It’s very apparent to me that we live in a world that is ruled by our emotions. Every commercial, every book, movie, song speaks to us on an emotional level. It’s funny because we think about ourselves as these rational, logical beings. We take great pride in being able to think on a greater intellectual level. The truth is, we are ruled and swayed by our emotions. It takes great work for a person to reach a level of consciousness to see your emotions from far away and control them. Because since your birth, you are getting exposed to a huge range of emotions.
Children are getting feminized at an extreme rate
Now everything I will write here, will be very controversial especially to women, but it’s how I look at things and how I experienced it, which shaped my opinion. I will write about this topic from a male perspective, since I am male, I will touch the female perspective as well, which isn’t from personal experience, so there will be more room for error.

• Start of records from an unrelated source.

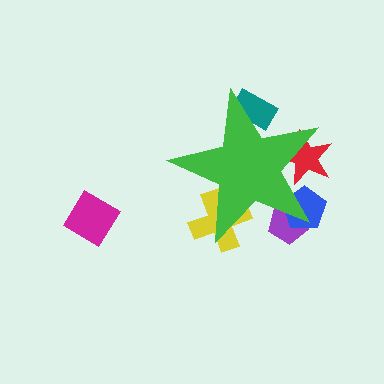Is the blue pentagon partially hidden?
Yes, the blue pentagon is partially hidden behind the green star.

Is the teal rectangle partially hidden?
Yes, the teal rectangle is partially hidden behind the green star.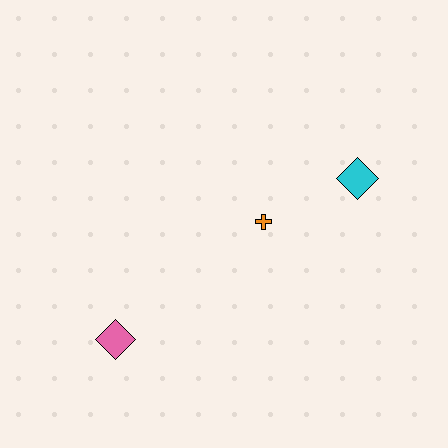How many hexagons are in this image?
There are no hexagons.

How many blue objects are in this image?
There are no blue objects.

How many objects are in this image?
There are 3 objects.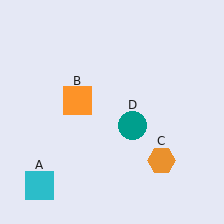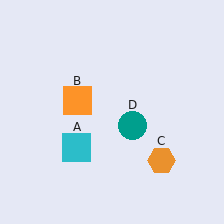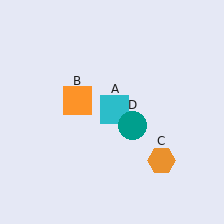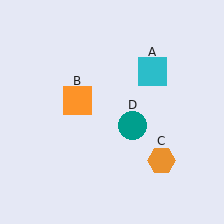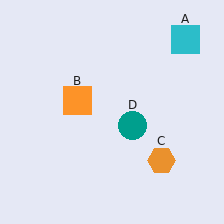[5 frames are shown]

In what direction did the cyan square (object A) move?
The cyan square (object A) moved up and to the right.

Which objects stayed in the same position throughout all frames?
Orange square (object B) and orange hexagon (object C) and teal circle (object D) remained stationary.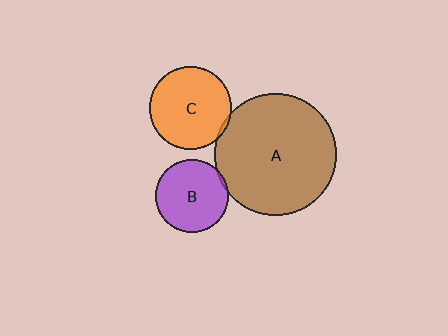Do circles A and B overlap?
Yes.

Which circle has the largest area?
Circle A (brown).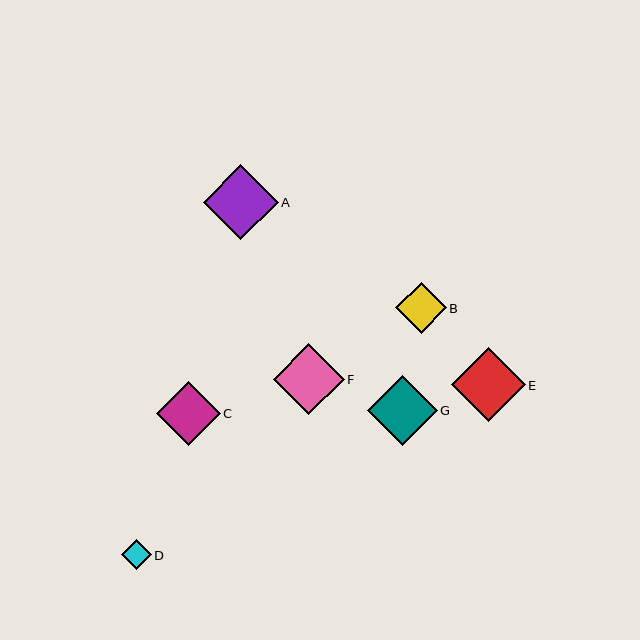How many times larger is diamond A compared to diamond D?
Diamond A is approximately 2.5 times the size of diamond D.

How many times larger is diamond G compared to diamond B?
Diamond G is approximately 1.4 times the size of diamond B.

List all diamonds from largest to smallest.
From largest to smallest: A, E, F, G, C, B, D.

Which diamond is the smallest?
Diamond D is the smallest with a size of approximately 30 pixels.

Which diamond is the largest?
Diamond A is the largest with a size of approximately 75 pixels.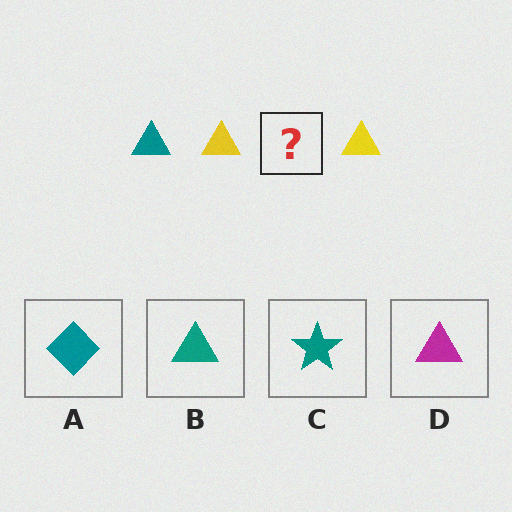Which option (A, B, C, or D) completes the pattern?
B.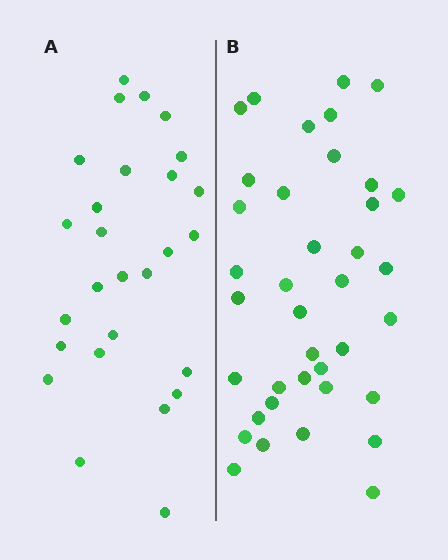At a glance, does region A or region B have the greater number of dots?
Region B (the right region) has more dots.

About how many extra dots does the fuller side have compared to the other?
Region B has roughly 12 or so more dots than region A.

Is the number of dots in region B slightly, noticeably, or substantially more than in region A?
Region B has noticeably more, but not dramatically so. The ratio is roughly 1.4 to 1.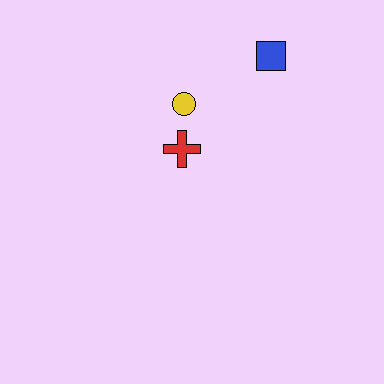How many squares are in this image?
There is 1 square.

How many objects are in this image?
There are 3 objects.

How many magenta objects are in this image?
There are no magenta objects.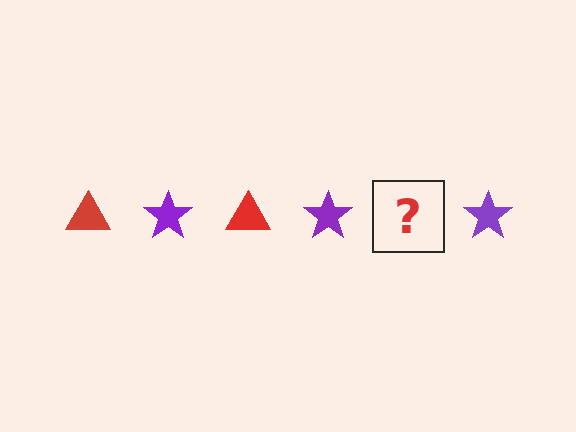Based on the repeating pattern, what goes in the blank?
The blank should be a red triangle.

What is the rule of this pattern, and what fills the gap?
The rule is that the pattern alternates between red triangle and purple star. The gap should be filled with a red triangle.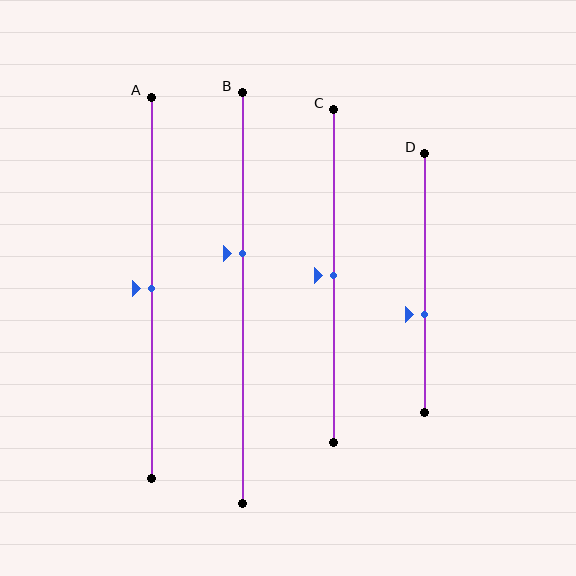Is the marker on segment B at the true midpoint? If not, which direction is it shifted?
No, the marker on segment B is shifted upward by about 11% of the segment length.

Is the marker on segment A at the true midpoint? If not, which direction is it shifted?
Yes, the marker on segment A is at the true midpoint.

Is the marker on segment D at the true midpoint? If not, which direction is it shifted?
No, the marker on segment D is shifted downward by about 12% of the segment length.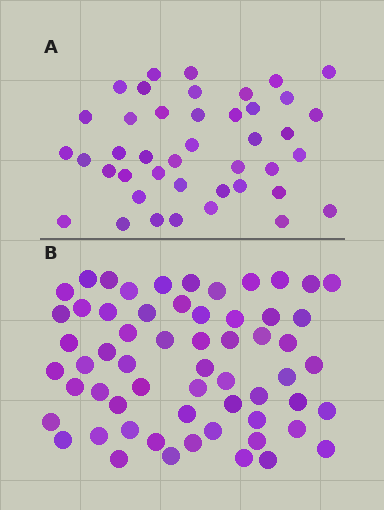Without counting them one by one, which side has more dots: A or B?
Region B (the bottom region) has more dots.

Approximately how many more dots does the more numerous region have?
Region B has approximately 20 more dots than region A.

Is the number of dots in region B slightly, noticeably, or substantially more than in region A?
Region B has noticeably more, but not dramatically so. The ratio is roughly 1.4 to 1.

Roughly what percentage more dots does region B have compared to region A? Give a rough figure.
About 45% more.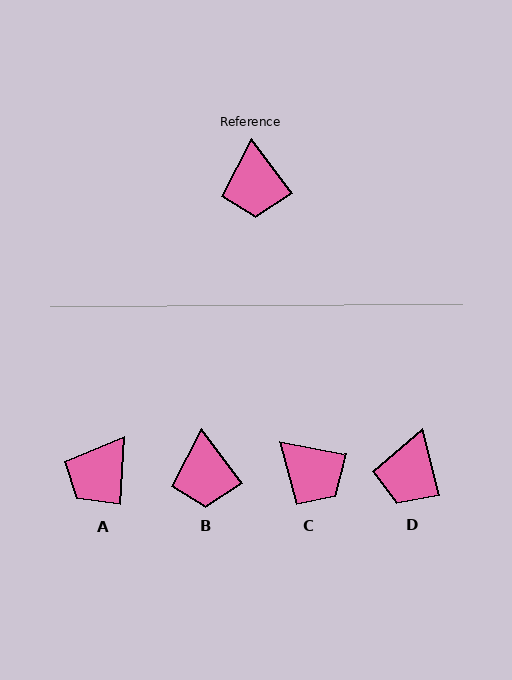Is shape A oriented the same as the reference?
No, it is off by about 40 degrees.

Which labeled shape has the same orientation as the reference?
B.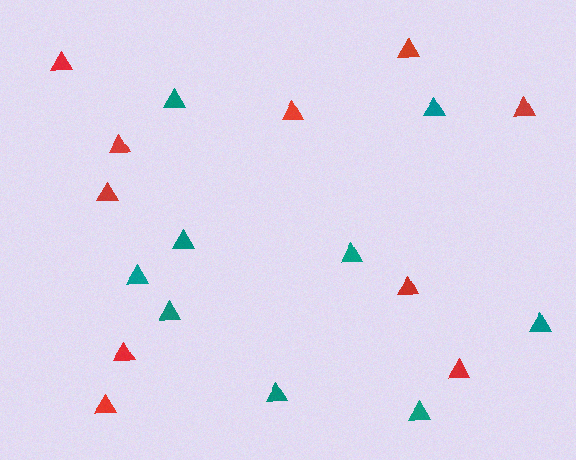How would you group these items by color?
There are 2 groups: one group of red triangles (10) and one group of teal triangles (9).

I was raised in a household that was dominated by females. My parents divorced when I was 7 years old or so, so my younger sister and I lived with our mother and grandparents. Mother worked all around the clock the majority of my childhood to provide for us, so we spent the majority of our time with our grandmother, which I consider my second mother. Grandmother was and still is the head of the household, in the majority of the decisions she has the last say. My grandfather is a strict man, very stubborn and in certain facets very dominant about his views. But he was, the same as me raised by his mother, he lost his father at a early age. A little background on my father, he was not much around when I was young, funny thing is he also was raised in a household where his mother was the head of the household.
Anyways this was a some context, now what is my point? The point is following. First off let me say that I owe a huge part of my personality and values to my grandparents, which I love and respect with all of my heart. My grandmother, showed me how important it is to respect people, show compassion, be charitable, humility and to always help a person in need, no matter what. My grandfather showed me the value of hard work, taking responsibility, patience and taking care of your family. All these values are in general if we take a spectrum of feminine and masculine on the feminine spectrum. To add to that, the dominating personalities were always feminine, so that means the feminine values are even more subjected.
This is especially true in today’s modern world where divorce rates are even higher than before, which means even less male role models for the children to look up to. All the feminist, LGBT movements don’t help the cause as well. Women want to be independent and stand on their own feet, being a woman that takes care for her family and her man is being less and less, supported. In my eyes this is not good for our society and our future.
All my life I never had the confidence or the will to be myself, because no one ever showed me what it takes to be like that. I always questioned myself on every step, thinking about what did I do wrong, is this the right way? A good father gives their kids confidence and SECURITY. Both me and my sister lacked that our whole childhood. A good dynamic between two parents shows their kids what it’s like to have a real relationship, how to trust, how to love. It is so, so important, both roles are equally important. Today people want to down talk the role of the father in a family, in a broader scope the role of men in society. The world wants to paint a picture, that a woman is independent can take care of herself and her kids, the men is just a “sperm donor.” In a few years they won’t even need that, because of genetical engineering.
Healthy relationships are the answer
I am very worried about today’s youth. They will have to grow up in today’s over emotional society, without proper guidance and role models. I fear more and more men will get lost and take sad exits like drugs and suicide. Modern science wants to paint a picture, all of that can be solved by antidepressants and therapy. These are just band aids for the wound. It all starts with your family and parents. Men and women need each other, children need both parents. They need a balance of masculine and feminine energy. Take your time when deciding to have children, think twice and be responsible. If you don’t find someone suitable to your values, don’t have children, there are many other ways to live out your dream. The decision of having children is probably the most important decision in your life, you are never fully ready, but if you are prepared and on the same page, it’s a blessing and not a curse. Even if the relationship doesn’t work out, be there for your children and be a role model for them, to the best of your abilities.